M. laurina is a suitable rootstock for cultivars of M. indica grown on periodically inundated river banks in Kalimantan. The loose glabrous inflorescences show no sign of anthracnose (Colletotrichum gloeosporioides), where those of the mango are severely damaged.

Genetic resources and breeding

The species might contribute to the improvement of M. indica through breeding programmes. Crossing M. laurina’s resistance to anthracnose into M. indica would be a major breakthrough. Heavy fruit set may result from more intensive pollination in species with 3-5 fertile stamens instead of a single one.

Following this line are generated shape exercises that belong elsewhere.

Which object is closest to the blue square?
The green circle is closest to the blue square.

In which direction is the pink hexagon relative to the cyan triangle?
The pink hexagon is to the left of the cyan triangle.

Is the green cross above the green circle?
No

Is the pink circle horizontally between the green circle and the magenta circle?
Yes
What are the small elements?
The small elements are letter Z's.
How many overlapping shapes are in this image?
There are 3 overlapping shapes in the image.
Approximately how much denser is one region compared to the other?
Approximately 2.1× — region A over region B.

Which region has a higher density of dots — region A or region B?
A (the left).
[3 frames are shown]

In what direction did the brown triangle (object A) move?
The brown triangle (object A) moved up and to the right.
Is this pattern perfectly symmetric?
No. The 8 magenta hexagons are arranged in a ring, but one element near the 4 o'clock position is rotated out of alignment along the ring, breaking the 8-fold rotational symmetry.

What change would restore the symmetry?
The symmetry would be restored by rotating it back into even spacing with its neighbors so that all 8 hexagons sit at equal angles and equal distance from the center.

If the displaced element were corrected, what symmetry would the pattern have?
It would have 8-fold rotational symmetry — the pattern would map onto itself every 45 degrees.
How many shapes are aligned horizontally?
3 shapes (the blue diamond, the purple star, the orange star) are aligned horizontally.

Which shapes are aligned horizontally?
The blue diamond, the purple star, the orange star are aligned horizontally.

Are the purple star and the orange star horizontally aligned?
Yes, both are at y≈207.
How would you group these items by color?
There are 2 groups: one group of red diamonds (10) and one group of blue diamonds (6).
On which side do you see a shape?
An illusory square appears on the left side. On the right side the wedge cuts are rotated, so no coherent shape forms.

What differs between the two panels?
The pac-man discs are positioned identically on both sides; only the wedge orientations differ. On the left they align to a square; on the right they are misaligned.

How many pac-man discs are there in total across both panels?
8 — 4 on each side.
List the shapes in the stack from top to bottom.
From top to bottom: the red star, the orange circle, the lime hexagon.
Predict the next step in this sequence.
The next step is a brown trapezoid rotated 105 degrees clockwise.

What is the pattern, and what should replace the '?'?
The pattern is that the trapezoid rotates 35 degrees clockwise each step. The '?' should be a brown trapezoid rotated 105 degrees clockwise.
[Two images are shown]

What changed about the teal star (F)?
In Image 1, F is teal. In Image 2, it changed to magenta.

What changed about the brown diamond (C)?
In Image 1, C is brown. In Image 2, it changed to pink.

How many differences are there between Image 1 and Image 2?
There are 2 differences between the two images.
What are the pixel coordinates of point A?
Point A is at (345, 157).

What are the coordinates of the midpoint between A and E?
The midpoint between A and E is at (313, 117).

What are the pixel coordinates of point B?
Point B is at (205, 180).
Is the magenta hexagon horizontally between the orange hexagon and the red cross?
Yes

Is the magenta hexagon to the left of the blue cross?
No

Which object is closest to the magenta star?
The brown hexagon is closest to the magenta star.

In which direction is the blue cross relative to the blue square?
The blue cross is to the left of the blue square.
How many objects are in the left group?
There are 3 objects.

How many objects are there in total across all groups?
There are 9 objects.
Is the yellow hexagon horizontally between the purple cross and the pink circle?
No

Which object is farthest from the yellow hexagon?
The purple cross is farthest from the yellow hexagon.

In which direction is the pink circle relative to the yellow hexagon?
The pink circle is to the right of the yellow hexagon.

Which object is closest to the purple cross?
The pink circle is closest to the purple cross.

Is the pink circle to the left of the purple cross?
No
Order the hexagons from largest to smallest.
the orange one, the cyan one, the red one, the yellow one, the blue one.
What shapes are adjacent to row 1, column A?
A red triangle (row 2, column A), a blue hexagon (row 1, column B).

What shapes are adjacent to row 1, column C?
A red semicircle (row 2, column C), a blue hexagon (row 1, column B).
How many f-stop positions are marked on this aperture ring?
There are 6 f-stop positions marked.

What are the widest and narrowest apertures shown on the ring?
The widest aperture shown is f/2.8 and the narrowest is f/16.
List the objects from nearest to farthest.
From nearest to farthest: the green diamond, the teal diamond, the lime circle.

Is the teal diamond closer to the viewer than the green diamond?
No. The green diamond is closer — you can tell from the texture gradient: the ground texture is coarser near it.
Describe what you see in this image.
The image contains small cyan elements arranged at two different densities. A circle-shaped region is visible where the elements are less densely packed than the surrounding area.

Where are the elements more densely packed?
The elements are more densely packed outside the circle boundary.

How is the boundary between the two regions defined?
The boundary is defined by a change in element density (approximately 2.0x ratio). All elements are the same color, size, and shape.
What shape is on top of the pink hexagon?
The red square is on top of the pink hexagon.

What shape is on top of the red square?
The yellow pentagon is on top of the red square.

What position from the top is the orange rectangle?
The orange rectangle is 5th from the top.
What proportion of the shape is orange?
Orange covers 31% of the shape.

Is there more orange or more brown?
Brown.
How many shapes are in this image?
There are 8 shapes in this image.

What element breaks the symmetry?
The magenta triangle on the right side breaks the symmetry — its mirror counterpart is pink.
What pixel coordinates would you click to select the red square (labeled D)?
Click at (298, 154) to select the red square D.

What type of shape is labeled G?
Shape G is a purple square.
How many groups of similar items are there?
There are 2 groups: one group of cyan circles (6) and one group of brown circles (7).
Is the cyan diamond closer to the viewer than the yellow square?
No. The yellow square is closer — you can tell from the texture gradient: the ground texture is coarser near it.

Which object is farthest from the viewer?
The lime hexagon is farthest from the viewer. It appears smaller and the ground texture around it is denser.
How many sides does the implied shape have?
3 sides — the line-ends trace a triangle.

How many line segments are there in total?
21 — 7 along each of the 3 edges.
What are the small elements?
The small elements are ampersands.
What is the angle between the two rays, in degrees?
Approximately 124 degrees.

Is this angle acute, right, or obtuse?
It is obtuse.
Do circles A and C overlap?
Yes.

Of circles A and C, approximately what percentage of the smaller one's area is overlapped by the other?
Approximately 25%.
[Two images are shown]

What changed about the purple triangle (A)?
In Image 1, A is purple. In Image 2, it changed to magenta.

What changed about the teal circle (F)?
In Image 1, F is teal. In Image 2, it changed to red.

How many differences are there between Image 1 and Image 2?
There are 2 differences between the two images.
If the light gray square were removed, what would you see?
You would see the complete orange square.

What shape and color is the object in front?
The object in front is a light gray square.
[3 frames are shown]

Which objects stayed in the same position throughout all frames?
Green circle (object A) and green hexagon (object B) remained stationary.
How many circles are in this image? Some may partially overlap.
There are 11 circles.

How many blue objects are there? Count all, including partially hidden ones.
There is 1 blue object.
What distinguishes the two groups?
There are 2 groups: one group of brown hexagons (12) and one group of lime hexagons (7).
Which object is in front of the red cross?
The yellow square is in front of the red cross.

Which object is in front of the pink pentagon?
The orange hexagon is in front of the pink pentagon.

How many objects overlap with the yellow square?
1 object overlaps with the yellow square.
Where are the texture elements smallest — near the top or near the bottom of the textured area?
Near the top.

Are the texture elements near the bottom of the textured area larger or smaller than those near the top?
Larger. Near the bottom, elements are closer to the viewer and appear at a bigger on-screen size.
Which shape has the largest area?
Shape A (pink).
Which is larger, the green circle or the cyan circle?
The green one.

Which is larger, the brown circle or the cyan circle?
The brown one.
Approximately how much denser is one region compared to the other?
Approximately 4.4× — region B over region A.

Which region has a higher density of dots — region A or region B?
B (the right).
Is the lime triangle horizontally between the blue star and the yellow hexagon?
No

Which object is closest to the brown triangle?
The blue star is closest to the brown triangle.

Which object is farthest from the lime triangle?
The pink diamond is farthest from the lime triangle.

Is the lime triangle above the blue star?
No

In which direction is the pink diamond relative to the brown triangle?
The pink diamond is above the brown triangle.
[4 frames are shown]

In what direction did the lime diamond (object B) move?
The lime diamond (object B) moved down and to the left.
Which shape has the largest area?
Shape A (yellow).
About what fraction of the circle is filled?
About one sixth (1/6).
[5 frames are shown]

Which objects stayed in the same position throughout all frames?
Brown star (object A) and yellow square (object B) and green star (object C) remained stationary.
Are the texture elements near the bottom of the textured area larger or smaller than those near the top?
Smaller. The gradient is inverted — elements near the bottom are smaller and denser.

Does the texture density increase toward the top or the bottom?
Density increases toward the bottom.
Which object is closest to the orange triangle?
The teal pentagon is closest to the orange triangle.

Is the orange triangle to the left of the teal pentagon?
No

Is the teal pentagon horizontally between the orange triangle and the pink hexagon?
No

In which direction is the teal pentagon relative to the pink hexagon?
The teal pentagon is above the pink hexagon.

Five-stamen close relatives of M. indica include Mangifera caloneura Kurz and Mangifera cochinchinensis Engl., which occur in mainland South-East Asia.


It is to be expected that this species will continue to lose ground to the common mango. Its main role may lie in the hybridization of the mango.


  • Ding Hou, 1978. Anacardiaceae. In: van Steenis, C.G.G.J. (Editor): Flora Malesiana. Series 1. Vol. 8. pp. 426-428.
  • Mukherjee, S.K., 1949. A monograph of the genus Mangifera L. Lloydia 12: 73-136.
  • Fairchild, D., 1948. The mango relatives of Cochinchina; those with five-stamen flowers. Florida State Horticultural Society 61: 250-255.